Keine abgeschlossene Geschichte


An diesem Nachmittag war Nationalsozialismus das Thema, aber auch vor allem aber auch die aktuelle Flüchtlingsfrage. Vor etwa einem Jahr, im Rahmen von "The Vienna Project", einer Erinnerungsinitiative, hat Nina Prader ihre MemoryGames zum ersten Mal eingesetzt. Die Idee kam ihr nach dem Tod ihres Großvaters mütterlicherseits. Dieser hatte die NS-Zeit als Jude mit rumänischem Pass in Wien als U-Boot überlebt. Sie sei also "dritte Generation und in meinem damaligen Umfeld habe ich gemerkt, da ist kein Raum mehr, über diese Zeit zu sprechen". Da habe sich ihr dann die Frage gestellt, "ob ich seine Geschichte weitertragen möchte und wenn ja wie". Prader ist in Washington groß geworden, hat in Boston Bildende Kunst studiert. An der Akademie der Bildenden Künste in Wien absolvierte sie im Anschluss einen Master in Critical Studies. "Und seitdem ich in Wien lebe, weiß ich, dass ich hier einfach Stellung beziehen muss." So entstand das Projekt MemoryGames, das für die Künstlerin inzwischen ein Work in Progress ist.

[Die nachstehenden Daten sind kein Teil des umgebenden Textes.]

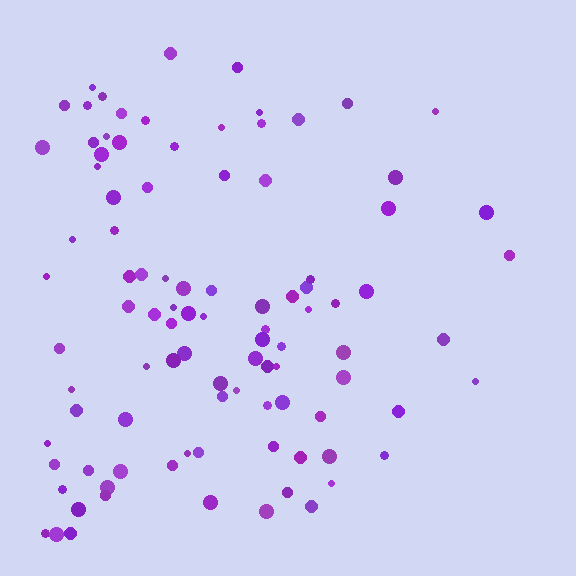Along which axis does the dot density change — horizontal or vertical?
Horizontal.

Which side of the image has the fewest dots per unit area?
The right.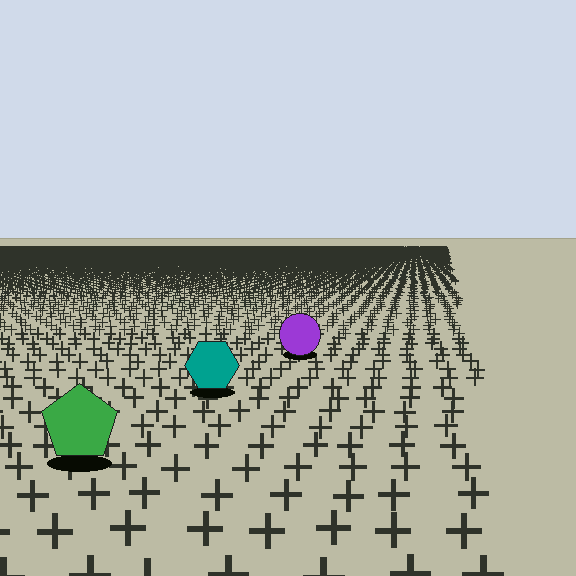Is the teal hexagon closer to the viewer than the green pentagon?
No. The green pentagon is closer — you can tell from the texture gradient: the ground texture is coarser near it.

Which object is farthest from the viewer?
The purple circle is farthest from the viewer. It appears smaller and the ground texture around it is denser.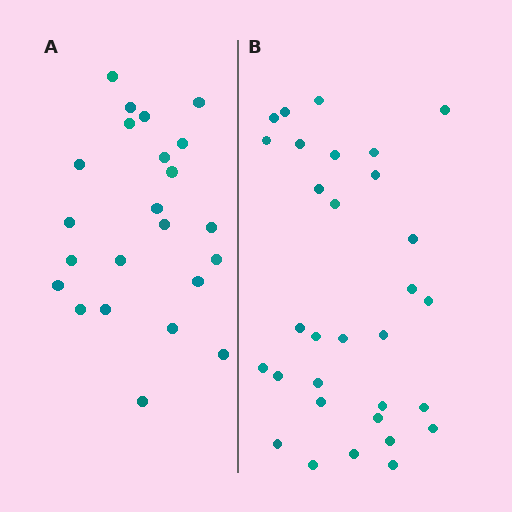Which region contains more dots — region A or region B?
Region B (the right region) has more dots.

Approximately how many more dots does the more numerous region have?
Region B has roughly 8 or so more dots than region A.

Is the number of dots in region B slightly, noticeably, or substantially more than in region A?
Region B has noticeably more, but not dramatically so. The ratio is roughly 1.3 to 1.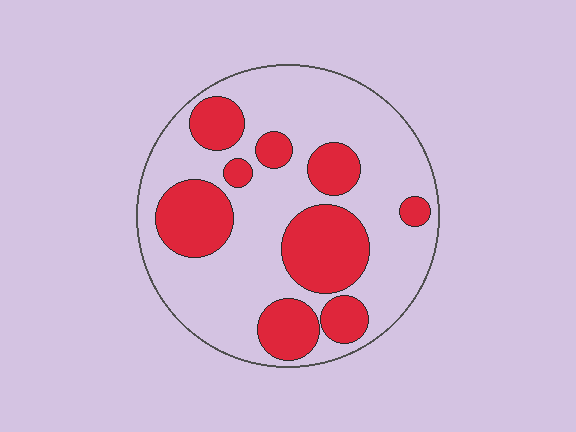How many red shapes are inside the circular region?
9.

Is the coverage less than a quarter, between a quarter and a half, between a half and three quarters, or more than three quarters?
Between a quarter and a half.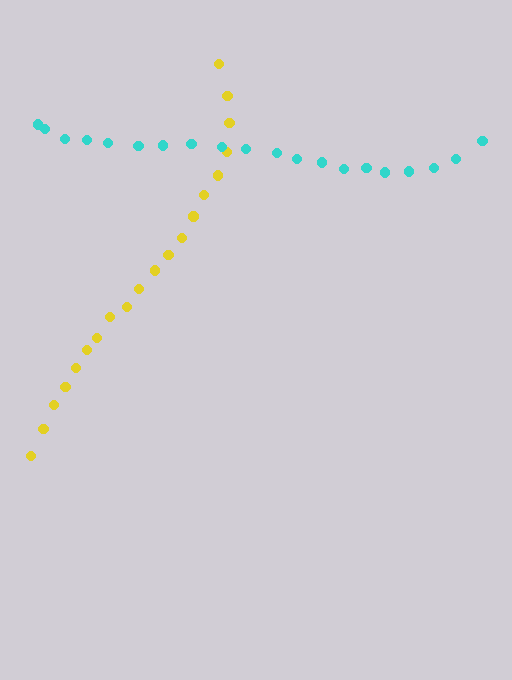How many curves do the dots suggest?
There are 2 distinct paths.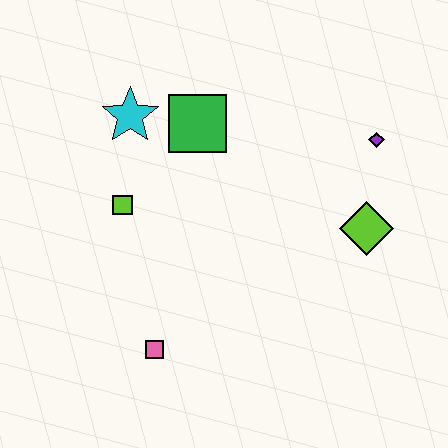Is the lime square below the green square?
Yes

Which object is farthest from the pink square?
The purple diamond is farthest from the pink square.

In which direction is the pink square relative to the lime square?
The pink square is below the lime square.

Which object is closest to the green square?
The cyan star is closest to the green square.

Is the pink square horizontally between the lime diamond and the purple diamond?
No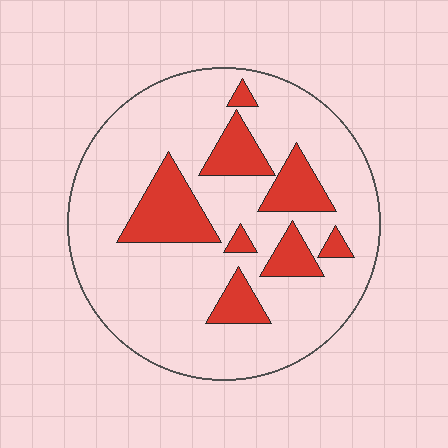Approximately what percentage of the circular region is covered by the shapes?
Approximately 20%.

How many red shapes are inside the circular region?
8.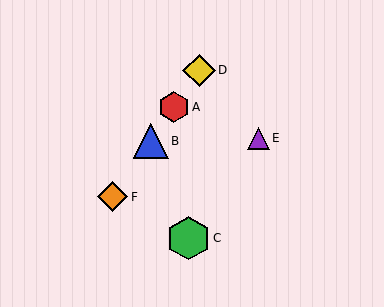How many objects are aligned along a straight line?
4 objects (A, B, D, F) are aligned along a straight line.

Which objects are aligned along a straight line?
Objects A, B, D, F are aligned along a straight line.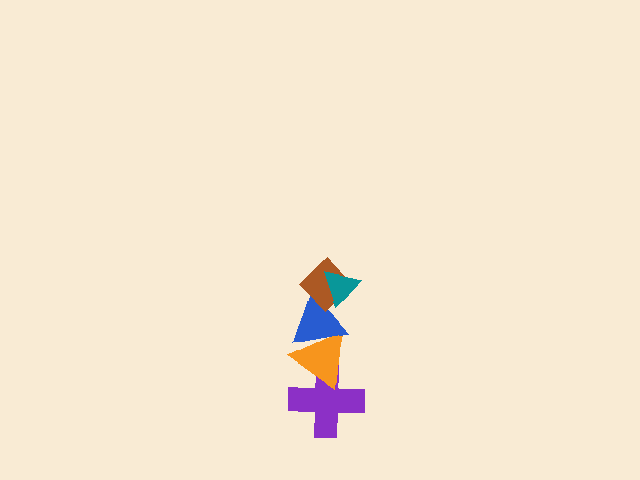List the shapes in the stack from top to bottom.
From top to bottom: the teal triangle, the brown diamond, the blue triangle, the orange triangle, the purple cross.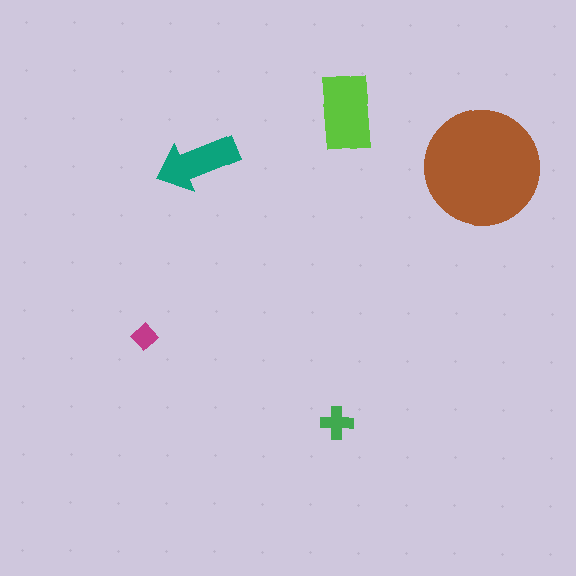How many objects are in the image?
There are 5 objects in the image.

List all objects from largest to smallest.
The brown circle, the lime rectangle, the teal arrow, the green cross, the magenta diamond.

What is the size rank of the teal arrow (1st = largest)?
3rd.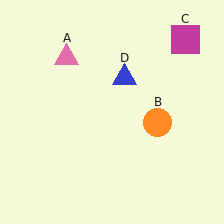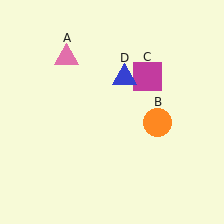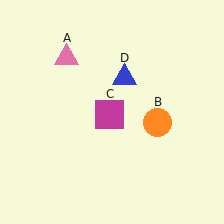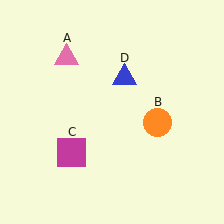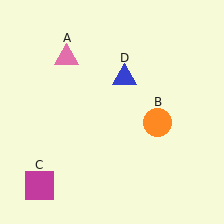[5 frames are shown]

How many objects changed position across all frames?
1 object changed position: magenta square (object C).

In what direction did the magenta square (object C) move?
The magenta square (object C) moved down and to the left.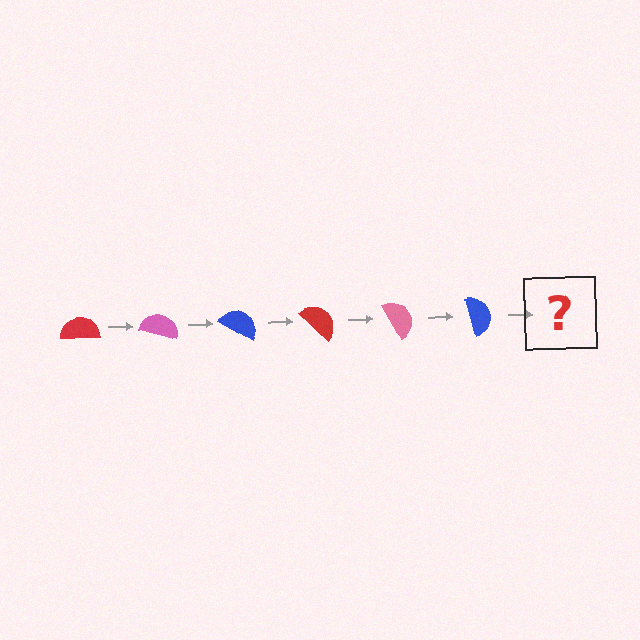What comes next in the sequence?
The next element should be a red semicircle, rotated 90 degrees clockwise from the start.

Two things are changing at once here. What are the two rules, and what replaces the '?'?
The two rules are that it rotates 15 degrees clockwise each step and the color cycles through red, pink, and blue. The '?' should be a red semicircle, rotated 90 degrees clockwise from the start.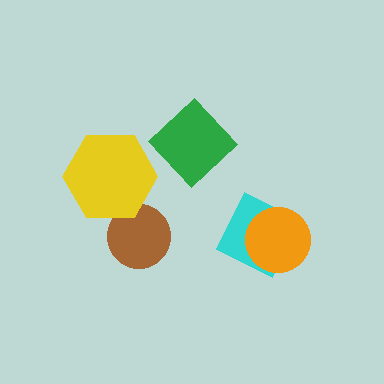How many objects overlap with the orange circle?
1 object overlaps with the orange circle.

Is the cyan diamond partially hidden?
Yes, it is partially covered by another shape.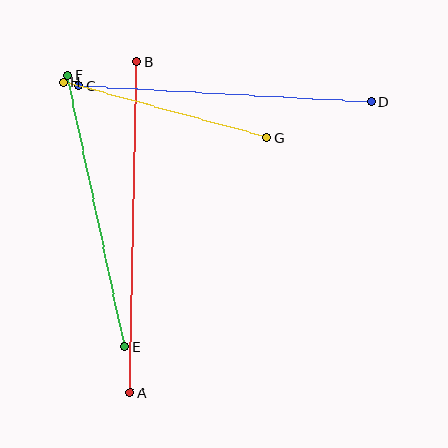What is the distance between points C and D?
The distance is approximately 293 pixels.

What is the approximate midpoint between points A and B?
The midpoint is at approximately (134, 227) pixels.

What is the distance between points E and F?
The distance is approximately 278 pixels.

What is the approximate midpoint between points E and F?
The midpoint is at approximately (96, 211) pixels.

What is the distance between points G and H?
The distance is approximately 211 pixels.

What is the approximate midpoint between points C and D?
The midpoint is at approximately (225, 94) pixels.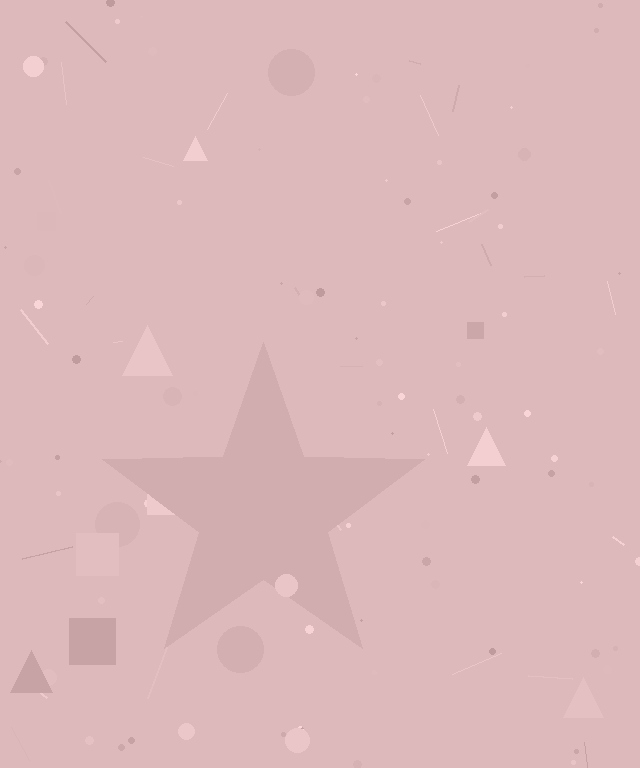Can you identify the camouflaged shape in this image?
The camouflaged shape is a star.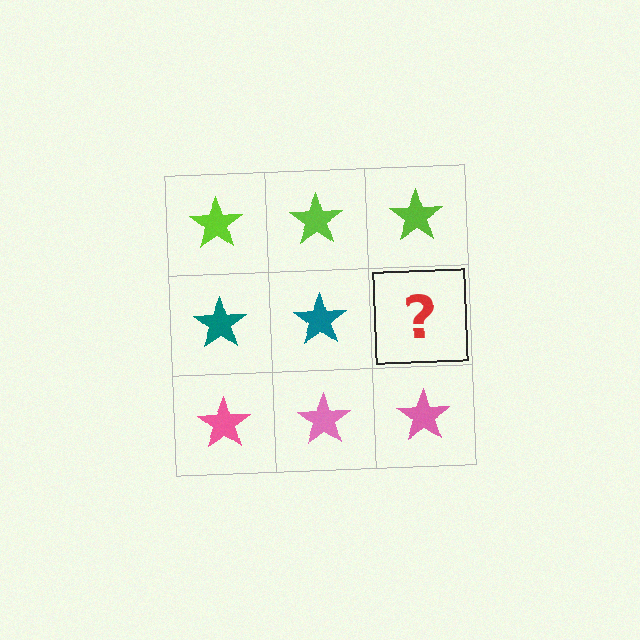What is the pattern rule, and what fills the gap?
The rule is that each row has a consistent color. The gap should be filled with a teal star.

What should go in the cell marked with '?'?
The missing cell should contain a teal star.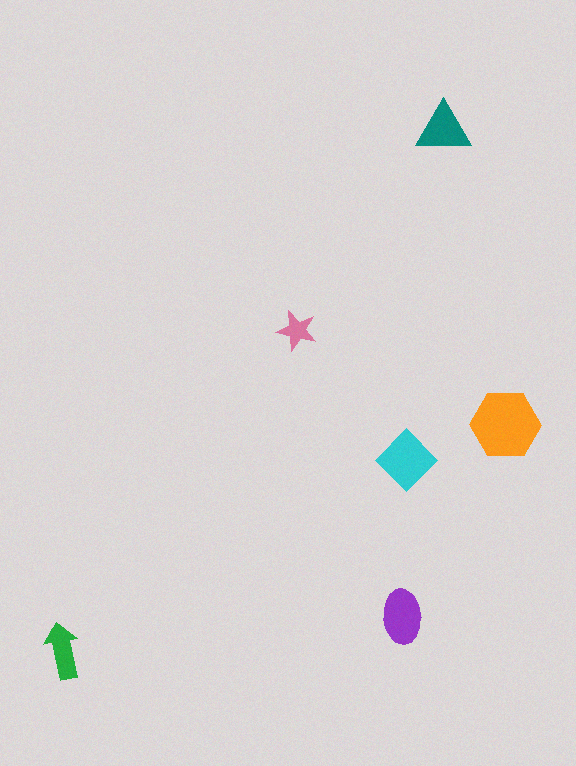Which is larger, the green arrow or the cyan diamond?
The cyan diamond.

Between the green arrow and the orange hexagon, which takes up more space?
The orange hexagon.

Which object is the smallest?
The pink star.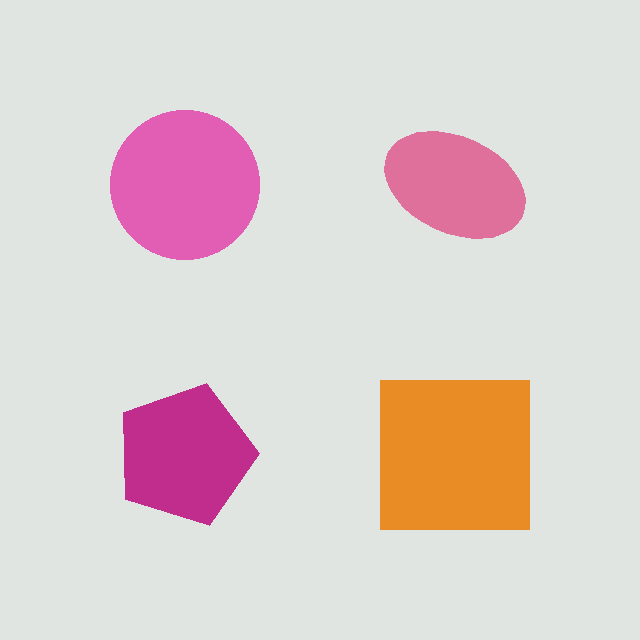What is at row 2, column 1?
A magenta pentagon.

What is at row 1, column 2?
A pink ellipse.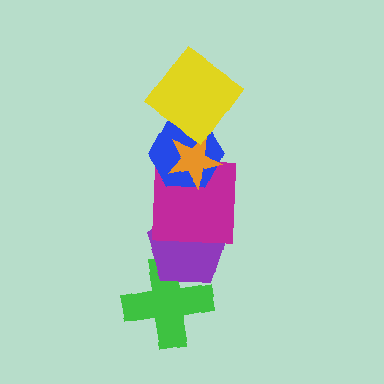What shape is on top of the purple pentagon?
The magenta square is on top of the purple pentagon.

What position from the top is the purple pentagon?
The purple pentagon is 5th from the top.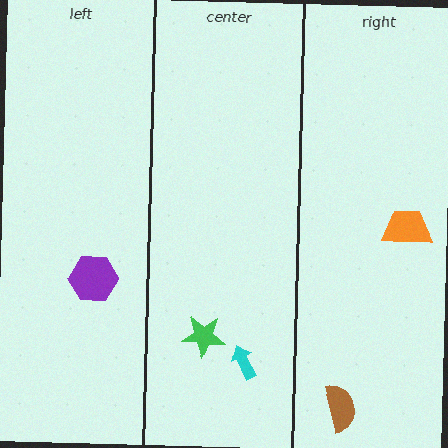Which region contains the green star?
The center region.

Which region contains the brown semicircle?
The right region.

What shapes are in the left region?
The purple hexagon.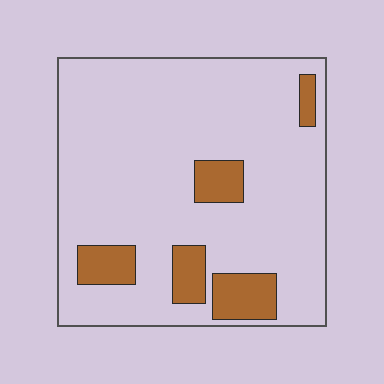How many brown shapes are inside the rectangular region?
5.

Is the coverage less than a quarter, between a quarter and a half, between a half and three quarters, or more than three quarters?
Less than a quarter.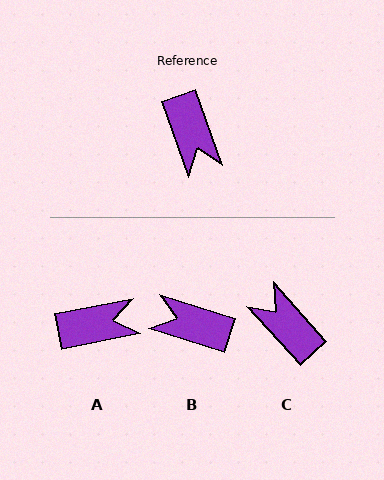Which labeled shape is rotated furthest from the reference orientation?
C, about 157 degrees away.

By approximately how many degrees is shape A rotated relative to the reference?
Approximately 82 degrees counter-clockwise.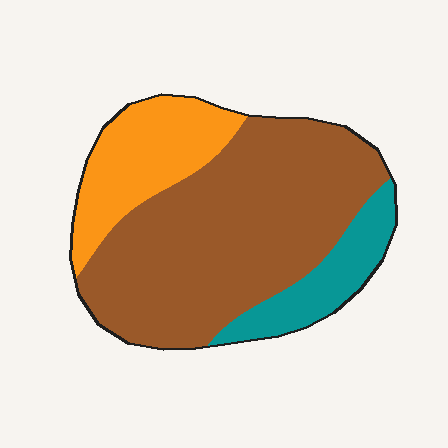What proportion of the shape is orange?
Orange covers 22% of the shape.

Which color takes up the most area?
Brown, at roughly 65%.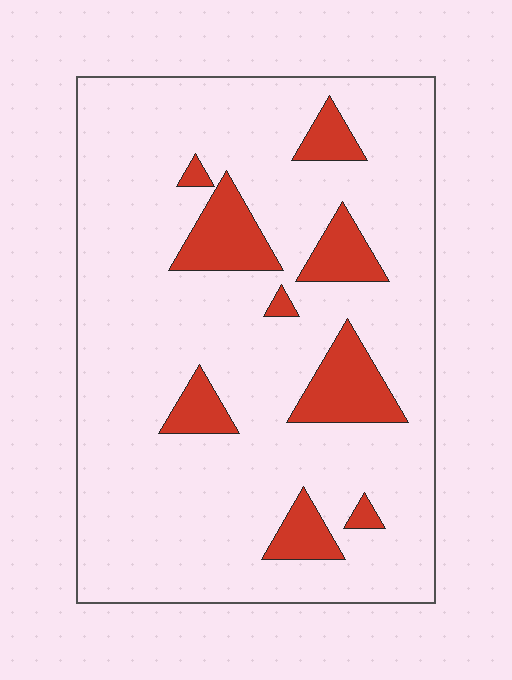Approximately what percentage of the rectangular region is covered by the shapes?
Approximately 15%.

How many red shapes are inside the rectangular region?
9.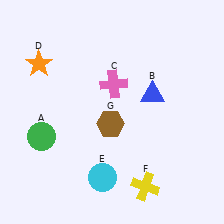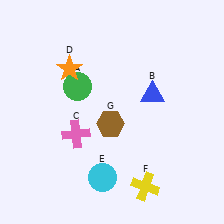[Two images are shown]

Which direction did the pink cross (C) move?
The pink cross (C) moved down and to the left.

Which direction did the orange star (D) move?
The orange star (D) moved right.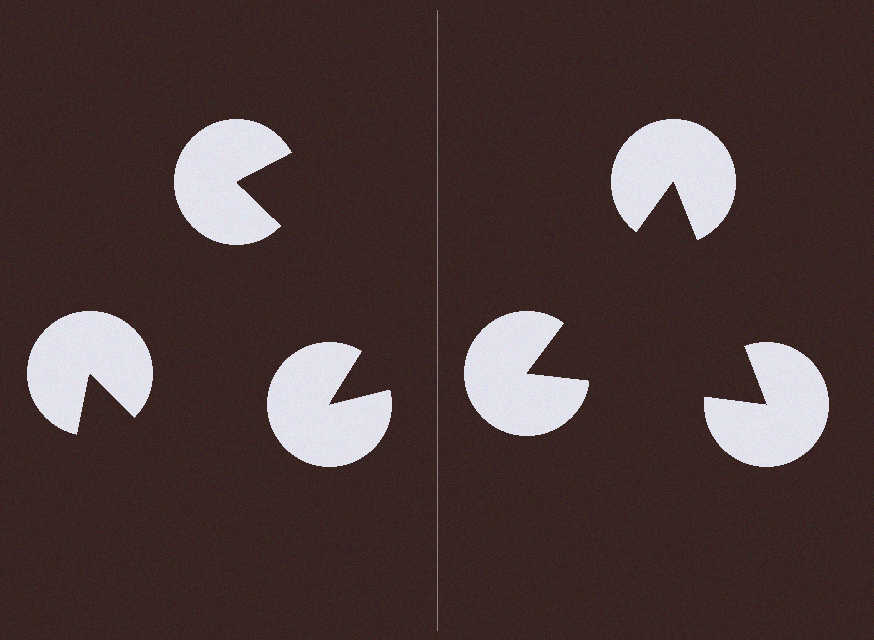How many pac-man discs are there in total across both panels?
6 — 3 on each side.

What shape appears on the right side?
An illusory triangle.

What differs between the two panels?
The pac-man discs are positioned identically on both sides; only the wedge orientations differ. On the right they align to a triangle; on the left they are misaligned.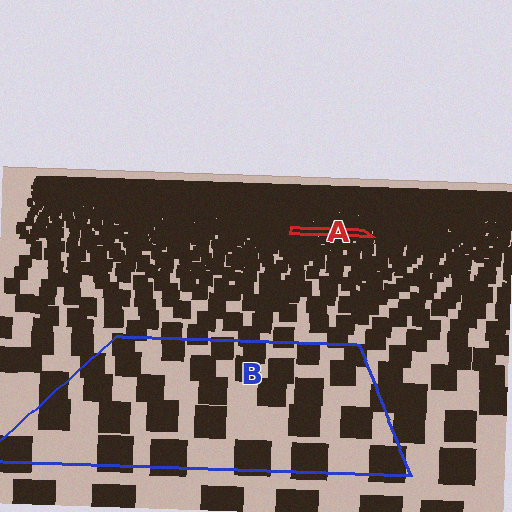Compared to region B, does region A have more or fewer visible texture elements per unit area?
Region A has more texture elements per unit area — they are packed more densely because it is farther away.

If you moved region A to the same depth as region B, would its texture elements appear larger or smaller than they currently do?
They would appear larger. At a closer depth, the same texture elements are projected at a bigger on-screen size.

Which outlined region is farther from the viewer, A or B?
Region A is farther from the viewer — the texture elements inside it appear smaller and more densely packed.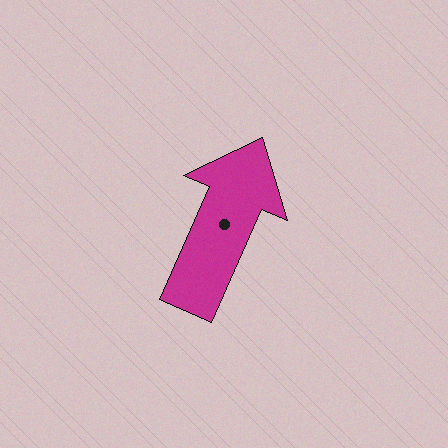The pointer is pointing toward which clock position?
Roughly 1 o'clock.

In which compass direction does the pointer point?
Northeast.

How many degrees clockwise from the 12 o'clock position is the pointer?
Approximately 24 degrees.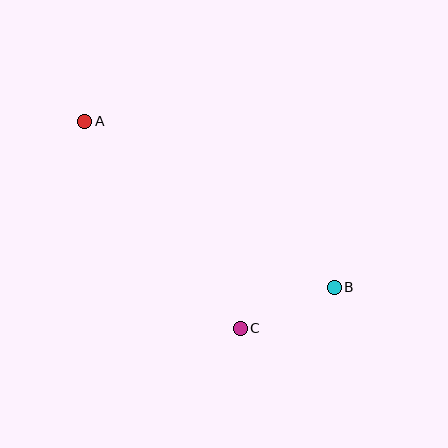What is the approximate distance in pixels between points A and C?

Die Motive hat sie bewusst so gestaltet, "dass sie sich wie ein Rohrschach-Test lesen: Jeder sieht etwas anderes." Wie sehr das Spiel an Dynamik gewinnt, hängt davon ab, wie sehr sich der Einzelne einbringt. Die Karten dienen als "Gedächtniswerkzeug", als Stichwortgeber. Inzwischen hat die Künstlerin den Kartensatz leicht verändert und die Spielvorgaben adaptiert. Nun sollen die Spielteilnehmer nicht nur ihre Assoziationen zwischen Kartenmotiven und NS-Zeit formulieren, sondern eben auch den Bogen ins Heute spannen. Die Jugendlichen, die im Rahmen von Prosa unterrichtet werden, waren die Ersten, welche die Neuauflage der MemoryGames spielten. Im Rahmen der Wienwoche gibt es bis 2. Oktober die Möglichkeit, das Spiel im Rahmen von Workshops im Dokumentationsarchiv des Österreichischen Widerstands (DÖW) selbst kennenzulernen. Wie aktuell das Thema werden würde, war bei der Konzeption noch nicht abzusehen, so Prader. "Es zeigt aber eben auch, dass Geschichte nie abgeschlossen ist."

Die Fernsehbilder von flüchtenden Menschen, mit denen jeder aktuell konfrontiert sei, die Flüchtlinge auf Bahnhöfen, denen man selbst begegne: Das könnte zwar dazu führen, dass man sich die Sinnhaftigkeit von Projekten wie der MemoryGames überlege, räumt Prader ein. Sie selbst tue das aber nicht. "Man darf nicht aufhören, Gespräche zu führen, Bewusstseinsarbeit zu leisten. Ich bin immer für das hoffnungsvoll sein. Für das Fragen stellen. Für das im Gespräch bleiben." Ihre Wunschvorstellung sei, "dass Geschichte lebt".